Conformément à l’obligation générale de loyauté et de bonne foi mise à la charge de tout contactant vis-à-vis de l’autre partie au contrat et à celle plus spécifique de renseignements du vendeur envers l’acquéreur, M. [D] avait l’obligation légale de communiquer les informations importantes en sa possession sur le bien immobilier objet de la vente.
M. [D] avait été dument informé de la présence d’amiante par le rapport de la société BC2E du 27 juillet 2011 qui lui avait été communiqué lors de la signature de l’acte authentique de vente en 2012. Le diagnostic établi par cette société listait précisément les parties de la maison comprenant des matériaux avec de l’amiante, relevait un état dégradé de certains de ces matériaux (notamment sur les murs extérieurs de la salle de bains et des WC ), conseillait de procéder à leur enlèvement, rappelait les consignes générales de sécurité, les précautions à prendre et les dangers de l’amiante.
Mais M. [D] a gardé le silence sur cette présence d’amiante alors que cette information est nécessairement importante pour les futurs occupants, compte tenu des graves risques pour la santé de l’exposition à l’amiante et des contraintes ultérieures liées à cette présence (notamment précautions à prendre en cas de travaux, contrôle périodique de l’état des matériaux). La communication de cette information était d’autant plus nécessaire que l’amiante dont M. [D] connaissait la présence dans la maison, se trouvait cachée au moment de la vente litigieuse en ce qu’elle avait été rendue non décelable sans prélèvement destructif par les travaux qu’il avait lui-même effectués, ayant consisté à recouvrir d’un enduit les plaques contenant de l’amiante.
Or, M. [D] a passé sous silence le précédent diagnostic qui avait relevé cette présente d’amiante. Il en a sciemment caché l’existence tant aux époux [Z], qu’au diagnostiqueur chargé d’établir l’état relatif à la présence ou l’absence d’amiante alors que ce rapport, obligatoire avant la vente, prévoit une remise des rapports précédents. Ainsi, le diagnostiqueur a notamment indiqué qu’aucun rapport précédent ne lui avait été fourni et a noté « lors de notre visite, il ne nous a été remis aucun bulletin de caractérisation des matériaux et produits », étant observé que M. [D] a bien accusé réception et signé le rapport de repérage établi par le diagnostiqueur, attestant en conséquence qu’il avait bien pris connaissance des informations présentes dans ce rapport et de ses conclusions.

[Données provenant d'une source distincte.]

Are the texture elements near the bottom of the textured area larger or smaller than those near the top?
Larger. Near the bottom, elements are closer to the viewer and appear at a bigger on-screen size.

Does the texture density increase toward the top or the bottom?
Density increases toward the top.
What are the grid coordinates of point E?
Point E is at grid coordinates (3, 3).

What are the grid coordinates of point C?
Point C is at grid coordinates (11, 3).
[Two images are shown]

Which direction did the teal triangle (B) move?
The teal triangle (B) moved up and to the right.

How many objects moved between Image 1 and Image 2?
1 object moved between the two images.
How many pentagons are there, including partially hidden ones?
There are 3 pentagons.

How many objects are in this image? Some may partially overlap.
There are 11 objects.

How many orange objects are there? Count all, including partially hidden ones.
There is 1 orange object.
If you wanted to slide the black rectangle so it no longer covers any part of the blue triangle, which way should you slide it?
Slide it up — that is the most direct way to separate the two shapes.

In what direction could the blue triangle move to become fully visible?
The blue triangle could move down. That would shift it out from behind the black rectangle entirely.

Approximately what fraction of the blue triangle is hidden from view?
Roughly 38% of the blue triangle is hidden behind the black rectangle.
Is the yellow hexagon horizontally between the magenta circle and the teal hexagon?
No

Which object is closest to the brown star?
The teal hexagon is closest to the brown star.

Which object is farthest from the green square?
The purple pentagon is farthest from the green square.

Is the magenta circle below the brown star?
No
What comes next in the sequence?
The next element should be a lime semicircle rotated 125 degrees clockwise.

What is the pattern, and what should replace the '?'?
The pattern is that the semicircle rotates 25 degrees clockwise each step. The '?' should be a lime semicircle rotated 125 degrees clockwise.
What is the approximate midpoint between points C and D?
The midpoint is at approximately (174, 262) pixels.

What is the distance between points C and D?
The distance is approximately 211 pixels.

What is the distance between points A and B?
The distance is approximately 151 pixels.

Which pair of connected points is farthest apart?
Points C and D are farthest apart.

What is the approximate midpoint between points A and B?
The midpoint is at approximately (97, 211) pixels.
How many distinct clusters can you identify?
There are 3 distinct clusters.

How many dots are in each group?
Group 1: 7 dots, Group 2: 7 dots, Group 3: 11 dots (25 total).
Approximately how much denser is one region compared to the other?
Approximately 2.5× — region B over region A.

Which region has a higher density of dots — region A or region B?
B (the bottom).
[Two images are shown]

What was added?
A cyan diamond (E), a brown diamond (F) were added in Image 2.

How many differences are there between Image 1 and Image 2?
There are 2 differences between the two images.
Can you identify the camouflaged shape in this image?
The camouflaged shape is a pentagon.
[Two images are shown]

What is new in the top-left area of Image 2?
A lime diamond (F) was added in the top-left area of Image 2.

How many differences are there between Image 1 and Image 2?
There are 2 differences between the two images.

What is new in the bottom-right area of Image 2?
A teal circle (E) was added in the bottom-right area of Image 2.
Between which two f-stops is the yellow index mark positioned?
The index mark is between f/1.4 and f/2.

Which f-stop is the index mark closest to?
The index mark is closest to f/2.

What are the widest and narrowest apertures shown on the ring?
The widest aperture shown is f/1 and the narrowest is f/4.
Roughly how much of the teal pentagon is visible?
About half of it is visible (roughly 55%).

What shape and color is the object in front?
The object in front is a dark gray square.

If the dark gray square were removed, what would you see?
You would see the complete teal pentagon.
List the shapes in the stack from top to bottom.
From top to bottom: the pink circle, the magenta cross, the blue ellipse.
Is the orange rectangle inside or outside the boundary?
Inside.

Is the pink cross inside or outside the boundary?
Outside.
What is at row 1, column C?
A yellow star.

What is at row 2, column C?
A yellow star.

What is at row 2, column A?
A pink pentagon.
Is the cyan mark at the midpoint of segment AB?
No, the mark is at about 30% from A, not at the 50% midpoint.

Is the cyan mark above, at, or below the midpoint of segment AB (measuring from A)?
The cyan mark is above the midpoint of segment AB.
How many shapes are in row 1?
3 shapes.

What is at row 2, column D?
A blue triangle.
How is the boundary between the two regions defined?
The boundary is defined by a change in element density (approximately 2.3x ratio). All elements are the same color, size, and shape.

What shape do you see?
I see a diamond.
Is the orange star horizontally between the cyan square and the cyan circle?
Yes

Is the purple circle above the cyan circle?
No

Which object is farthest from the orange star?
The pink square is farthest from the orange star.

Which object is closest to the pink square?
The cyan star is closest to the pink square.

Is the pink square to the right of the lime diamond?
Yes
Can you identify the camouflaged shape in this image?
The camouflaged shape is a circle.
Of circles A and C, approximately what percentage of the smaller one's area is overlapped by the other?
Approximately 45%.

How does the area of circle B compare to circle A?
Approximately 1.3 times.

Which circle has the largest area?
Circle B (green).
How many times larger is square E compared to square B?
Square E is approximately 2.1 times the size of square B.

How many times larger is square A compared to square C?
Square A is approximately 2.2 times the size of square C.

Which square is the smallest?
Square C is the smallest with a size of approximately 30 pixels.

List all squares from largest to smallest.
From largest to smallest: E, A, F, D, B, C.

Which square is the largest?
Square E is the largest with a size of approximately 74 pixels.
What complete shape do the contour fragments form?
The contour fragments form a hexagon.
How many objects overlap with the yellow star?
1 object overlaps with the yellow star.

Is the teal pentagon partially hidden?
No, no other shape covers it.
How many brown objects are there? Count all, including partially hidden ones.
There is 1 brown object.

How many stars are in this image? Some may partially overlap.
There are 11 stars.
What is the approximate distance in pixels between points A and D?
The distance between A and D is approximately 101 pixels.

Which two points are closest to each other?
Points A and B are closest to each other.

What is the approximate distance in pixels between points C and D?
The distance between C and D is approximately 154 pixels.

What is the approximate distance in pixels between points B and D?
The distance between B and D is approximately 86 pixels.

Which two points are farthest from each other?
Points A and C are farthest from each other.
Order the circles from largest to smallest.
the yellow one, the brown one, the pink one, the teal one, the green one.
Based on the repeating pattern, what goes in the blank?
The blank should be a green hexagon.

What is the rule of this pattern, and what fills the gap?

Cette volonté de cacher la présence d’amiante est constante et réitérée chez M. [D] puisque dans l’acte authentique de vente du 4 octobre 2017, il déclare devant les notaires au paragraphe règlementation relative à l’amiante : que les recherches effectuées […] n’ont pas révélé la présence d’amiante, ainsi qu’il résulte du rapport technique établi par BJMDIAG, le 1er juin 2017 demeuré ci-annexé ". Cette déclaration corrobore la persistance de sa volonté de tromper les autres intervenants à l’opération de vente, lui-même ayant connaissance du fait que les plaques contenant de l’amiante n’avaient pas été retirées mais seulement recouvertes par ses soins d’un enduit la rendant non décelable lors des visites.
Il ressort de l’ensemble de ces éléments que M. [D], tout au long de l’opération de vente, a montré sa volonté de cacher à ses interlocuteurs que la maison, objet de la vente, contenait de l’amiante, devenue non visible par ses travaux de recouvrement.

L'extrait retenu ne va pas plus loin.